Scientists routinely barge in on weird stuff, such as consciousness and quantum phenomena, and usually at the end of a career, once they’ve got your attention. If you ask me, it’s slightly grotesque.
Roger Penrose: brilliant maths, name made, Oxford, set up for life, then suddenly, big heave, out pops the book on quantum consciousness. Francis Crick, genius boy, discovers DNA, suddenly it’s 30 years later and he’s knocking out books on consciousness too.
Penrose and Hameroff’s hypothesis that microtubules might have something in them that precipitates a wave function collapse, and that this might have something to do with consciousness, is OK. It’s a nice idea. It smacks of the minimisation of mystery, the idea that quantum is weird, consciousness is weird, and we can’t have too much weird stuff going on in the universe so we’d better collapse the two together. It’s an indulgence, although to be fair it’s a fun one.
But compare Darwin and suddenly it all looks a bit trite. No nonsense for that boy. His last manuscript – contain your excitement – was called The Formation of Vegetable Mould Through the Action of Worms.
So what’s the difference between Penrose shooting off about quantum consciousness and these cheap new-age quantum truth peddlers?
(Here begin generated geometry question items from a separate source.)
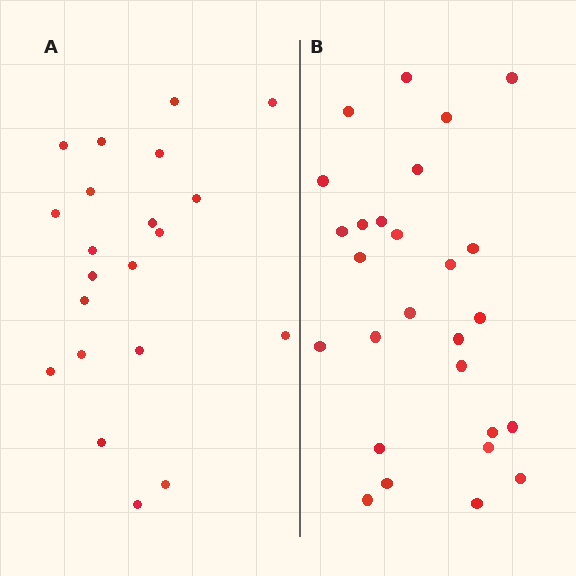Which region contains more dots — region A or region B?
Region B (the right region) has more dots.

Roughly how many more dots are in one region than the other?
Region B has about 6 more dots than region A.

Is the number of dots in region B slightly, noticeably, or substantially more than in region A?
Region B has noticeably more, but not dramatically so. The ratio is roughly 1.3 to 1.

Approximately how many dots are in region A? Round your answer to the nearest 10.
About 20 dots. (The exact count is 21, which rounds to 20.)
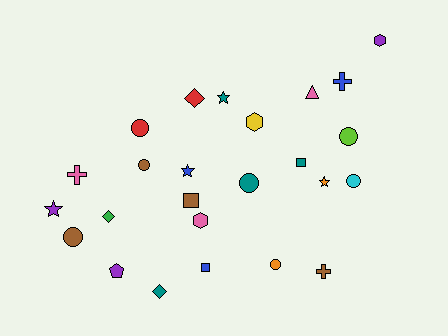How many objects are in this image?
There are 25 objects.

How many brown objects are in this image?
There are 4 brown objects.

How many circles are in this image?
There are 7 circles.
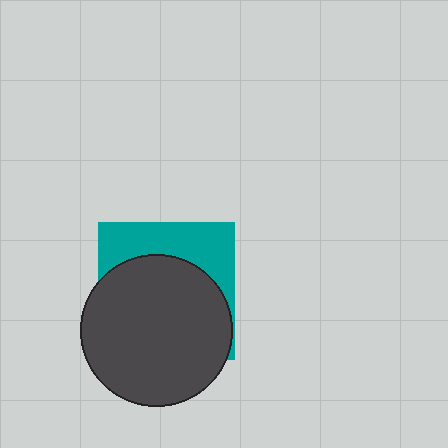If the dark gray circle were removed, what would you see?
You would see the complete teal square.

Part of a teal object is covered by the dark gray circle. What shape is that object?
It is a square.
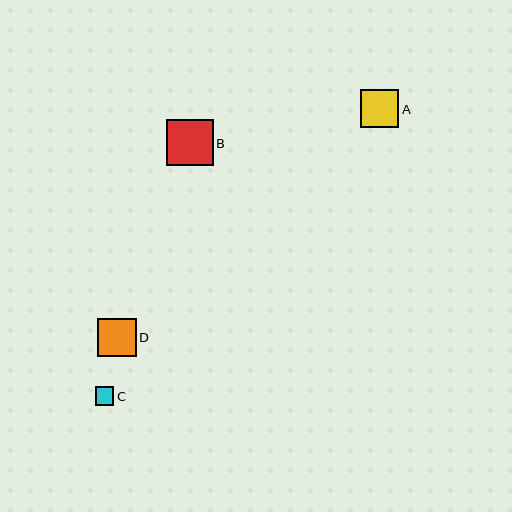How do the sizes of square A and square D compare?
Square A and square D are approximately the same size.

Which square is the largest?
Square B is the largest with a size of approximately 46 pixels.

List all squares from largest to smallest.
From largest to smallest: B, A, D, C.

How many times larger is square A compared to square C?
Square A is approximately 2.1 times the size of square C.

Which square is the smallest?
Square C is the smallest with a size of approximately 19 pixels.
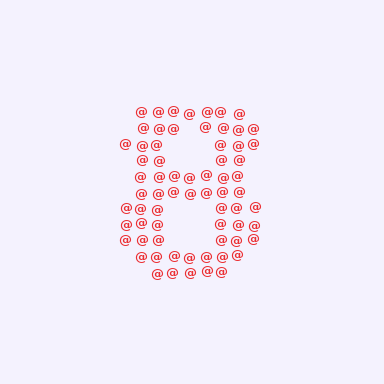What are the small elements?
The small elements are at signs.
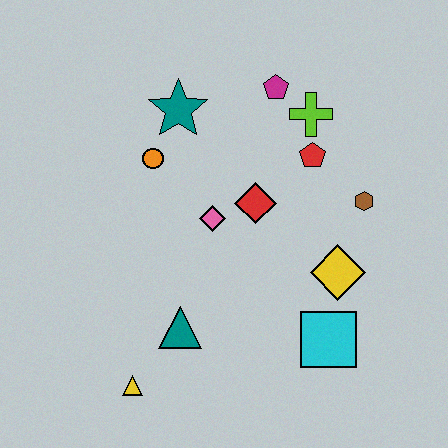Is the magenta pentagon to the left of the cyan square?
Yes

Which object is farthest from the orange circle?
The cyan square is farthest from the orange circle.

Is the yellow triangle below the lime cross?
Yes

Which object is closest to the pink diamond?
The red diamond is closest to the pink diamond.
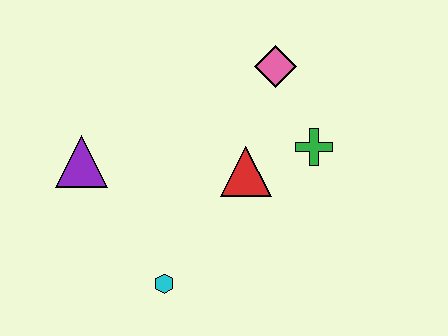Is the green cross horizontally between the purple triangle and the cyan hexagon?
No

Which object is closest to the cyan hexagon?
The red triangle is closest to the cyan hexagon.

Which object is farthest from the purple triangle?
The green cross is farthest from the purple triangle.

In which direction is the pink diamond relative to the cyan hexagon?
The pink diamond is above the cyan hexagon.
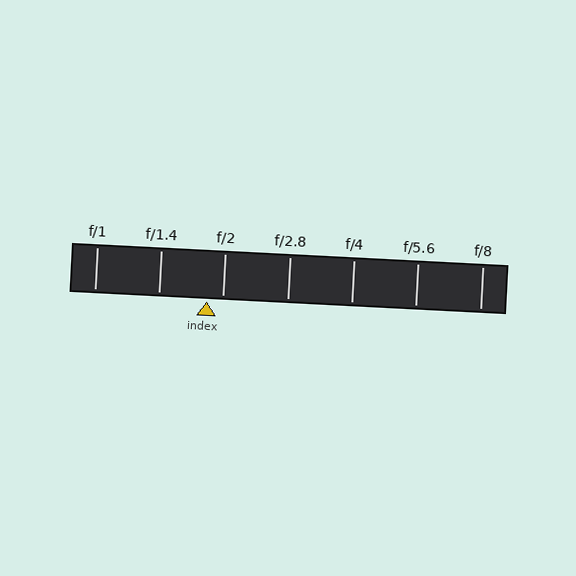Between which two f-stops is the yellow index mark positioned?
The index mark is between f/1.4 and f/2.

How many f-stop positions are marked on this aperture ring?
There are 7 f-stop positions marked.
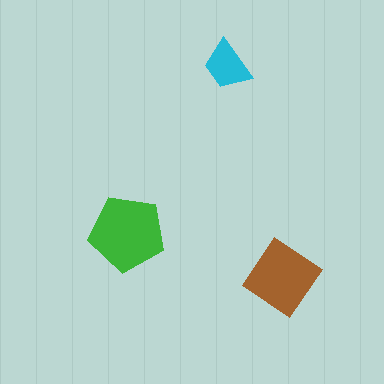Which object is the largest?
The green pentagon.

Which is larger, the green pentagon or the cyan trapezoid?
The green pentagon.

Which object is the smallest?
The cyan trapezoid.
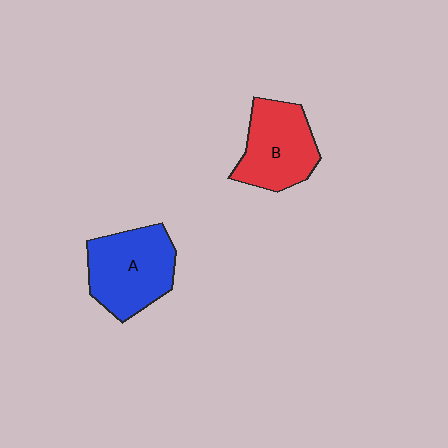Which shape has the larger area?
Shape A (blue).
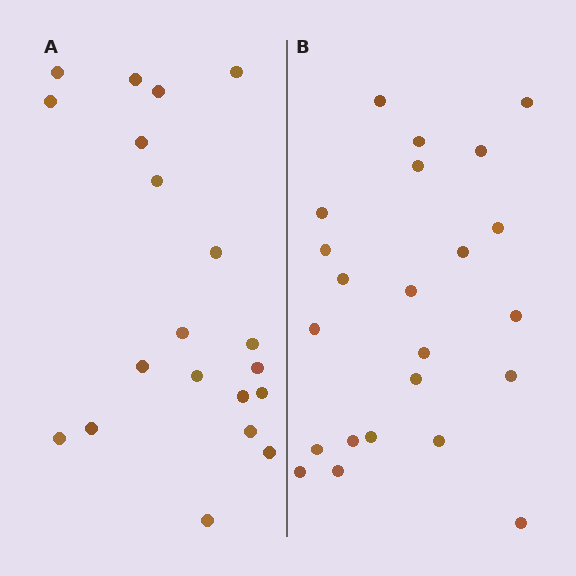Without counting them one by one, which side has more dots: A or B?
Region B (the right region) has more dots.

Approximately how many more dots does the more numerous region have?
Region B has just a few more — roughly 2 or 3 more dots than region A.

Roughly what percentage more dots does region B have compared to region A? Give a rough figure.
About 15% more.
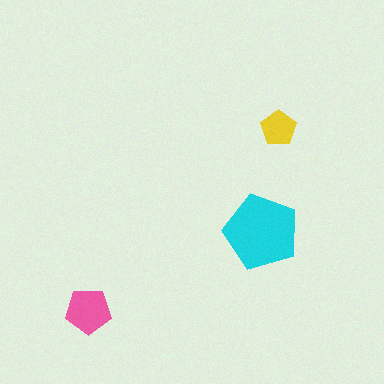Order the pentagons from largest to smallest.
the cyan one, the pink one, the yellow one.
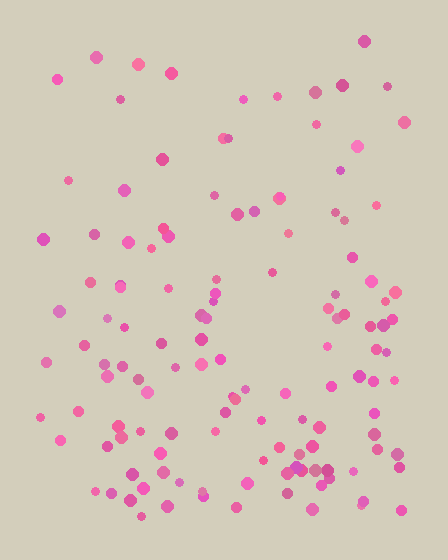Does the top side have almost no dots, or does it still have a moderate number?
Still a moderate number, just noticeably fewer than the bottom.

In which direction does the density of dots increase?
From top to bottom, with the bottom side densest.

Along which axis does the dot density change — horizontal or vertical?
Vertical.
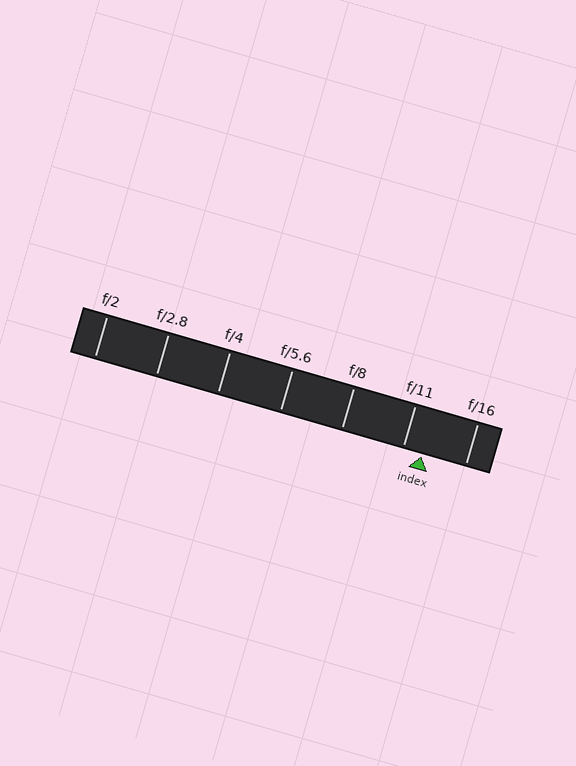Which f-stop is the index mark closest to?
The index mark is closest to f/11.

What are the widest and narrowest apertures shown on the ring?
The widest aperture shown is f/2 and the narrowest is f/16.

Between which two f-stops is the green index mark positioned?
The index mark is between f/11 and f/16.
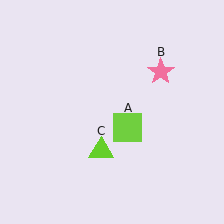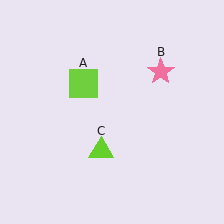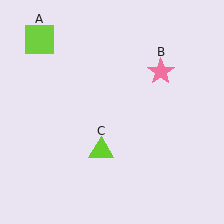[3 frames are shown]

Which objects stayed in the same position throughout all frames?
Pink star (object B) and lime triangle (object C) remained stationary.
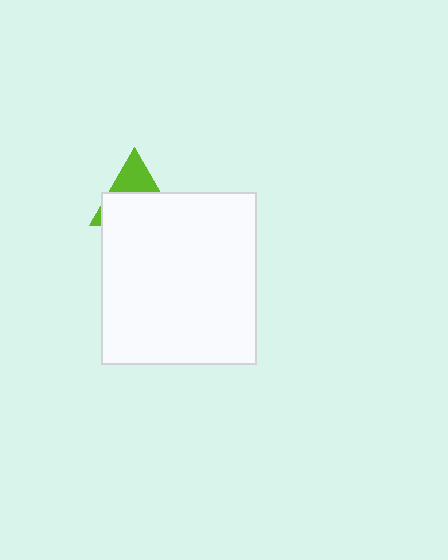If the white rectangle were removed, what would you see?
You would see the complete lime triangle.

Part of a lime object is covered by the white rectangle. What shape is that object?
It is a triangle.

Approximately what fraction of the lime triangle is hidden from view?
Roughly 64% of the lime triangle is hidden behind the white rectangle.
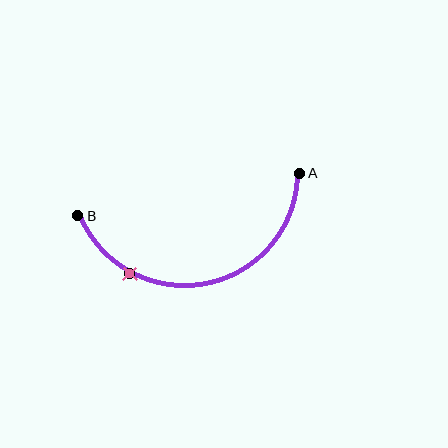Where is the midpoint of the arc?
The arc midpoint is the point on the curve farthest from the straight line joining A and B. It sits below that line.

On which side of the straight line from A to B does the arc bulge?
The arc bulges below the straight line connecting A and B.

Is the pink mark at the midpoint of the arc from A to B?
No. The pink mark lies on the arc but is closer to endpoint B. The arc midpoint would be at the point on the curve equidistant along the arc from both A and B.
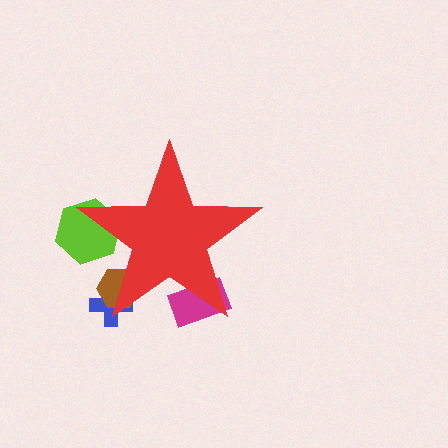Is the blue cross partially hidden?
Yes, the blue cross is partially hidden behind the red star.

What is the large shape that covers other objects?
A red star.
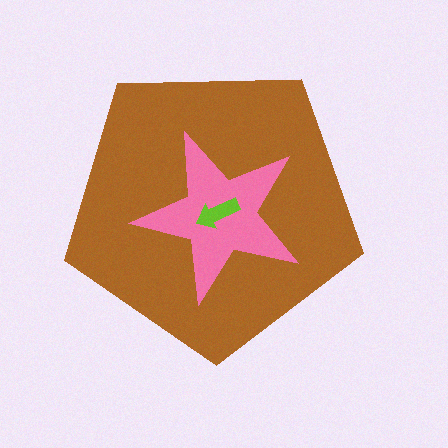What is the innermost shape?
The lime arrow.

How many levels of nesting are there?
3.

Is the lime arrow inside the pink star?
Yes.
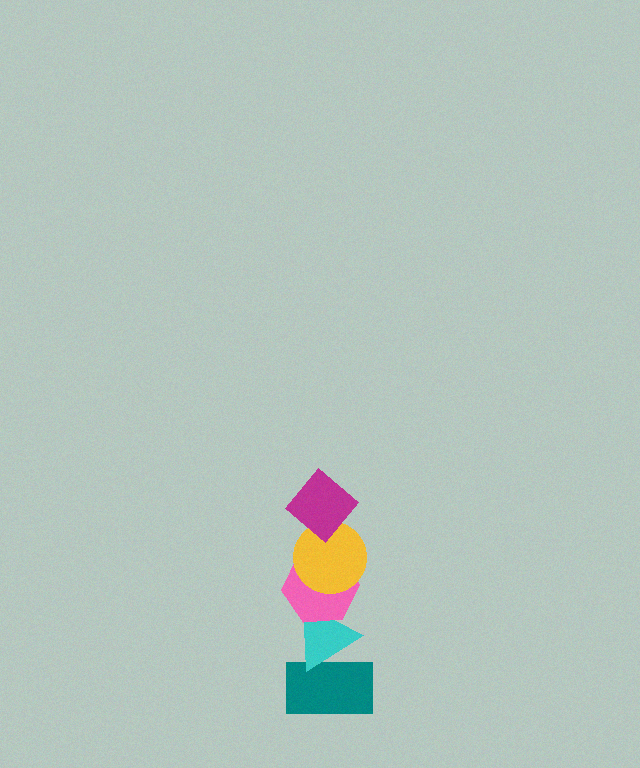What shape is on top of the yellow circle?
The magenta diamond is on top of the yellow circle.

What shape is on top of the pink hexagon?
The yellow circle is on top of the pink hexagon.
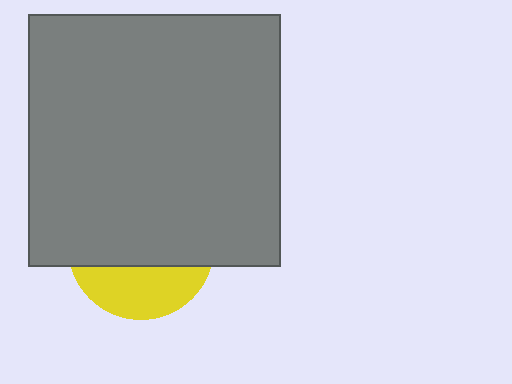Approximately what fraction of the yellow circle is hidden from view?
Roughly 68% of the yellow circle is hidden behind the gray square.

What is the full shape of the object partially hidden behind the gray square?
The partially hidden object is a yellow circle.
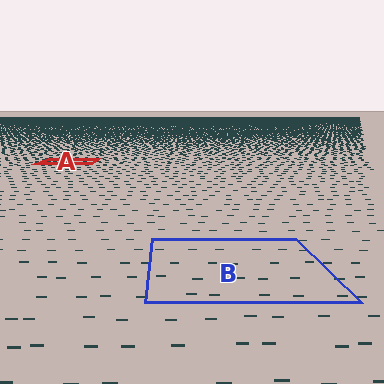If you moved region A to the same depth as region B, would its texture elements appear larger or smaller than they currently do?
They would appear larger. At a closer depth, the same texture elements are projected at a bigger on-screen size.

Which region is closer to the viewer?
Region B is closer. The texture elements there are larger and more spread out.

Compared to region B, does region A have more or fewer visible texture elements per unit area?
Region A has more texture elements per unit area — they are packed more densely because it is farther away.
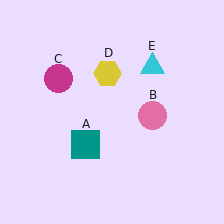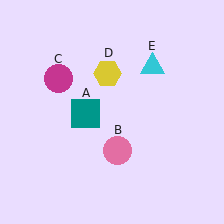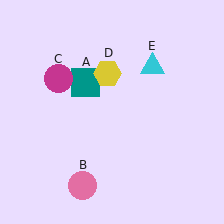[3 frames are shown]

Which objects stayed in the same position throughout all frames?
Magenta circle (object C) and yellow hexagon (object D) and cyan triangle (object E) remained stationary.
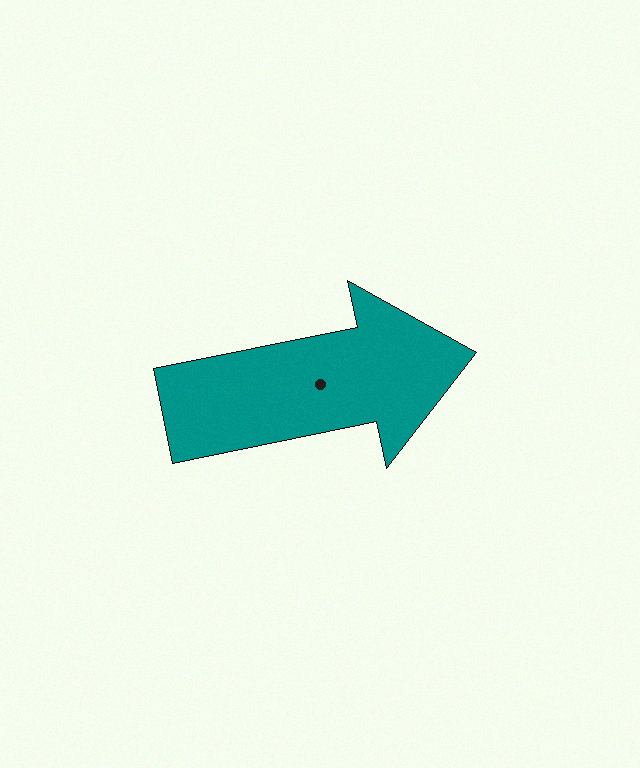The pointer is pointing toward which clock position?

Like all scientists, although he was shooting at the stars and having fun, he still had the decency to label, clearly and separately, what was evidence and what was conjecture.
And more than that, like Darwin, he knew his stuff, which is probably why he didn’t feel the need to go off on one about self-help spirituality.
Read the last chapter of Six Easy Pieces by Richard Feynman for the real story on the outrageous weirdness of quantum phenomena – the bit where the waves turn into particles is particularly scary – and I defy you to still be worried about your place in the universe.
There are much stranger and more important things going on out there, and it is a lot more interesting than making stuff up.